Yvan KOENIG running Sierra 10.12.5 in French (VALLAURIS, France) mercredi 21 juin 2017 17:03:55

If you have AppleScript Toolbox installed:

on adding folder items to this_folder after receiving these_items
	set searchNumbers to AST find regex " [0-9]{7} " in file (item 1 of these_items)
	set oTIDs to AppleScript's text item delimiters
	set AppleScript's text item delimiters to "or"
	set searchtext to searchNumbers as text
	set AppleScript's text item delimiters to oTIDs
	
	(*
tell application "HoudahSpot4"
   activate
   search searchText
end tell
*)
end adding folder items to

Thanks DJ. You are more at ease with regex than me.

In the message #6 the search instruction may be edited as :

set searchNumbers to its findPattern:" [0-9]{7} " inString:theDatas

Yvan KOENIG running Sierra 10.12.5 in French (VALLAURIS, France) mercredi 21 juin 2017 19:10:35

still acting bugged

text file before scripting (i included the page header. don’t know if that makes a difference)
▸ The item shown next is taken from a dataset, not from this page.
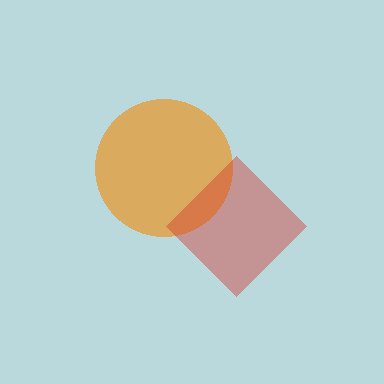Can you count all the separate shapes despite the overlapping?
Yes, there are 2 separate shapes.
XYZ Fri 06-23-17_26p10-10-6.als Runsheet: Wednesday, June 21, 2017 File Name Ad Number Zon e Nam e Col umns Dept h Comme nt Col or On Page
[Ad Number].pdf 1989897 –
[Ad Number].pdf 1989212 FULL zzzzzz
[Ad Number].pdf 1971708 FULL zzzzzz
[Ad Number].pdf 1984276 FULL zzzzzz
[Ad Number].pdf 1989509 FULL zzzzzz
[Ad Number].pdf 1984935 FULL zzzzzz
AdServices:DisplayAds_HiRes:1963064.pdf 1963064 FULL xxxxxxxxxxx
AdServices:DisplayAds_HiRes:1963368.pdf 1963368 FULL xxxxxxxxxxx
AdServices:DisplayAds_HiRes:1963371.pdf 1963371 FULL xxxxxxxxxxx
AdServices:DisplayAds_HiRes:1972431.pdf 1972431 FULL xxxxxxxxxxx
AdServices:DisplayAds_HiRes:1988918.pdf 1988918 FULL xxxxxxxxxxx
AdServices:DisplayAds_HiRes:1989484.pdf 1989484 FULL xxxxxxxxxxx
AdServices:DisplayAds_HiRes:1987813.pdf 1987813 FULL xxxxxxxxxxx
AdServices:DisplayAds_HiRes:1977779.pdf 1977779 FULL xxxxxxxxxxx
AdServices:DisplayAds_HiRes:1988387.pdf 1988387 FULL xxxxxxxxxxx
AdServices:DisplayAds_HiRes:1950976.pdf 1950976 FULL xxxxxxxxxxx
AdServices:DisplayAds_HiRes:1950978.pdf 1950978 FULL xxxxxxxxxxx
AdServices:DisplayAds_HiRes:1950979.pdf 1950979 FULL xxxxxxxxxxx

after scripting:

1989897 or 1989212 or 1971708 or 1984276 or 1989509 or 1984935 or 1963064 or 1963368 or 1963371 or 1972431 or 1988918 or 1989484 or 1987813 or 1977779 or 1988387 or 1950976 or 1950978 or 1950979

expected result:

1989897 or 1989212 or 1971708 or 1984276 or 1989509 or 1984935

This regex string may do it.


It’s a white space, seven digits, and another space which aren’t preceded by “AdServices:DisplayAds_HiRes:”, seven digits, “.pdf”, and zero to five other spaces.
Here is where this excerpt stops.